Ecco perché alla fine della guerra le vigne della famiglia Balter, oltre a non essere sopravvissute, non potevano più nemmeno essere nell’immediato reimpiantate: sotto i terreni poteva trovarsi un numero imprecisato di bombe inesplose.
Da questo problema, dalla necessità di fare qualcosa, dalla voglia di tornare alla normalità è iniziata la storia moderna della famiglia Balter, che ha origine con il nonno Franco, agronomo di paese (invero Francesco, ma chiamato così solo dall’ufficiale dell’anagrafe civile).
La bonifica dei terreni dalle bombe e il reimpianto dei nuovi vigneti ha richiesto moltissimo tempo. Ciò ha lasciato enormi debiti, che sono stati ripagati dalla famiglia intraprendendo parallelamente altre iniziative imprenditoriali, molto più remunerative nell’immediato della sola coltivazione della vite.
Solo nel 1990 la famiglia Balter ha ritrovato la voglia e lo slancio necessari per ritornare a produrre vino. E così in quell’anno è nata l’Azienda agricola Balter, fondata dal nonno Franco, dal figlio Nicola e con il futuro consegnato nelle mani di Clementina.
Il loro prodotto base, un Metodo classico Brut, è un esercizio di stile e di eleganza, che si contraddistingue per verticalità, precisione e mineralità. Può essere preso a modello per capire quali caratteristiche debba avere una “bollicina” per essere chiamata degnamente di montagna. La presa di spuma dello Chardonnay che ha fatto acciaio consegna un prodotto esatto, anche nel rapporto qualità prezzo.
Poi, fuori da quei canoni della bellezza, ecco che si scopre lo stile della famiglia Balter, probabilmente scelto in passato, e oggi inconsapevolmente mantenuto, in contrapposizione alle tante tribolazioni patite nel dopoguerra. I loro vini sono una coccola continua e costante per il palato, aiutano la convivialità perché sono facili da bere, aiutano ad asciugare le lacrime perché possono essere consolatori. Non escludono nessuno dalla tavola. Non allontanano le persone.

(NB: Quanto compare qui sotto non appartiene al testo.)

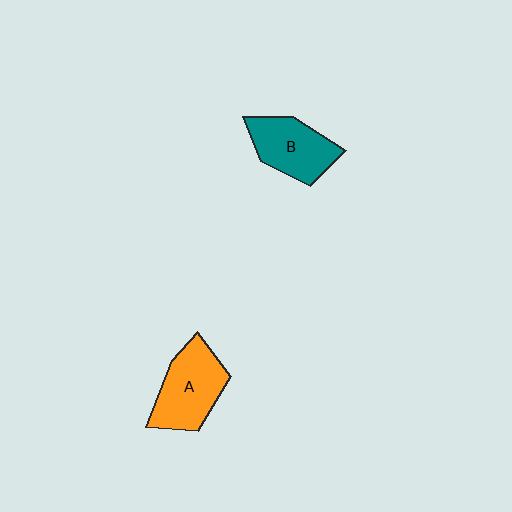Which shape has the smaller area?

Non fanno distinguo di sorta, sono includenti.
Per originalità nella scelta piace raccontare soprattutto il bel Barbanico (è una crasi tra nomi di Barbara e Nicola), vino rosso nato dalla somma di Lagrein (60%), Merlot e Cabernet Sauvignon. Stupisce in bocca perché non ti aspetti che abbia già addomesticato tutti i tannini, anche se bevuto giovane. È rotondo, non invadente, pronto da bere per chiacchierare del più e del meno.
Stessa sorte e stesso stile si possono ritrovare nella Riserva Balter Metodo Classico. Un giro di legno in parte del vino utilizzato per la presa di spuma, ancora uvaggio Chardonnay, la riserva offre al palato un vino diretto, comprensibile, ampio, coerente con i sentori promessi al naso e poi trovati puntualmente in bocca. È un vino che per ampiezza e complessità può star bene da solo oppure può accompagnare una tavola dall’inizio alla fine.

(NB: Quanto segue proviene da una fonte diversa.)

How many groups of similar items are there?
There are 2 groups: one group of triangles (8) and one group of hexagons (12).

Da ultimo il congedo dalla cantina, ricavata proprio sotto le vigne. In maniera del tutto irrazionale e ingiustificata (purtroppo non inaspettata) ha fatto venire voglia in chi scrive di “ciccia” (carne) con l’osso alla brace. Così, sebbene non si ami il genere rosato, ha vinto l’idea di accendere un fuoco accompagnato da una magnum del loro vino. In fin dei conti, qualcosa bisognerà pur inventarsi per passare le vacanze di Natale in casa.